Perfino Steve Kerr non ha potuto fare a meno di esprimere tutta la sua invidia per la serata magica di Steph Curry: “Mi piacerebbe davvero provare quello che stai provando tu in questo momento” ha detto l’allenatore degli Warriors al suo giocatore in un momento catturato dalle telecamere di TNT. “Almeno una volta nella vita.
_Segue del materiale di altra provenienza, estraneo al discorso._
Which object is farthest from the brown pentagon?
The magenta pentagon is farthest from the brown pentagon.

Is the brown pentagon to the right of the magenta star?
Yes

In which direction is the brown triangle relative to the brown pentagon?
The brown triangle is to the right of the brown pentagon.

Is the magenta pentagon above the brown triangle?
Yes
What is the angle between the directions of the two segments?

Per me tirare 5/6 con quattro triple era tipo il massimo in carriera…”. Una confidenza sincera, ma anche un tentativo di dare ancora più fiducia alla sua stella, dopo che nelle ultime settimane Kerr aveva dichiarato più volte di volere un Curry più aggressivo, perché “quando lui aggredisce, noi siamo al nostro meglio”. La stessa cosa che ha continuato a ripetergli Kevin Durant.
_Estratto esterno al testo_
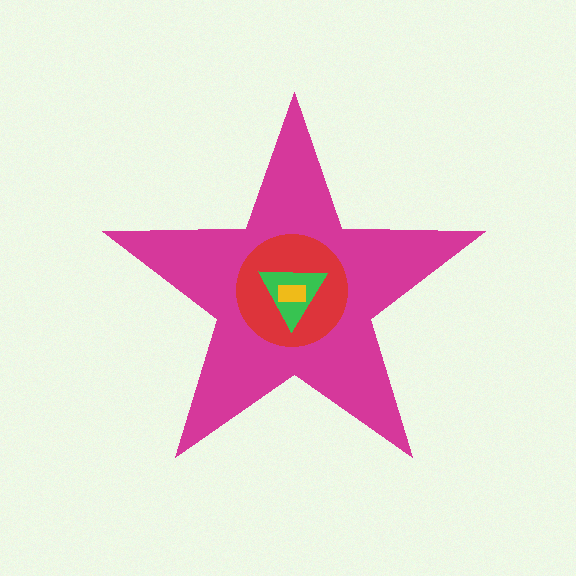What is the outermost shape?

Sii te stesso — Come dichiarato a ESPN, l’ex stella dei Thunder nelle ultime settimane si è avvicinato a Curry nei luoghi più disparati — allenamenti, partite, viaggi in aereo — lanciando a Steph un semplice messaggio: torna a essere te stesso, io mi adatterò. “Gli ho solo detto: ‘Non preoccuparti per me. Gioca come sai, io troverò un modo di funzionare attorno a te. Sei il motore di questa squadra e ne sono consapevole. Non sto cercando di arrivare e far girare tutto attorno a me. Sii te stesso, io ho già giocato abbastanza per capire come segnare e come trovare il pallone. Vai in campo e divertiti’. È quello che sta facendo”. Un’iniezione di fiducia di cui Curry aveva probabilmente bisogno, dopo che nelle prime 30 partite si era impegnato più del solito per accomodare l’ingresso in squadra del numero 35.
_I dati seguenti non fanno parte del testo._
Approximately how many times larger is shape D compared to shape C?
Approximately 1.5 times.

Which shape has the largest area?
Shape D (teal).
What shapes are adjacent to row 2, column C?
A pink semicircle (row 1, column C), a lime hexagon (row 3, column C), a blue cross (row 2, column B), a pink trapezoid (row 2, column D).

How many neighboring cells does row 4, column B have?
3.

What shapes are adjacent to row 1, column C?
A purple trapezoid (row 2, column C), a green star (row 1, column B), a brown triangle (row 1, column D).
Le parole del diretto interessato — “Per mancanza di termini migliori, mi ha detto di concentrarmi di nuovo ed essere aggressivo” ha dichiarato Curry. “È in conversazioni come queste che si costruisce l’intesa e la chimica di squadra necessaria per affrontare la stagione. Basta capire cosa l’altro ha bisogno di sentirsi dire. Non è stato un incontro sconvolgente: è bastato osservare le cose e darsi supporto l’un l’altro. Hai bisogno di quel tipo di incoraggiamento in una stagione così lunga”. Curry ha detto che non aveva bisogno di un messaggio del genere, ma il fatto che sia arrivato “di sicuro non fa male. Sono sempre in grado di motivare me stesso a fare sempre meglio, ma in una stagione così lunga, se finisci per tenere tutto dentro te stesso ti fai del male da solo. C’è sempre bisogno dell’opinione di una persona esterna, specialmente da uno che si impegna così tanto nel gioco come lo faccio io. È una cosa di cui avremo bisogno anche in futuro, di sicuro”.
La differenza rispetto all’anno scorso — Durant ha concluso dicendo che l’adattabilità è uno dei suoi tratti migliori e si è detto disponibile a sacrificare se stesso per il bene dei compagni: “Per tutta la stagione [Steph] ha avuto un impatto diverso rispetto a quello dell’anno scorso, dove aveva partite da 10 o 11 triple. Quest’anno fa ancora le giuste letture nel pick and roll, attira su di sé tre o quattro avversari e poi la scarica. Poi arrivano serate come queste e vedi che si scalda in un attimo, e non è una coincidenza: è semplicemente lui che gioca nella maniera giusta. Io voglio che sia se stesso”. Il messaggio è arrivato forte e chiaro: il resto della NBA è avvisato.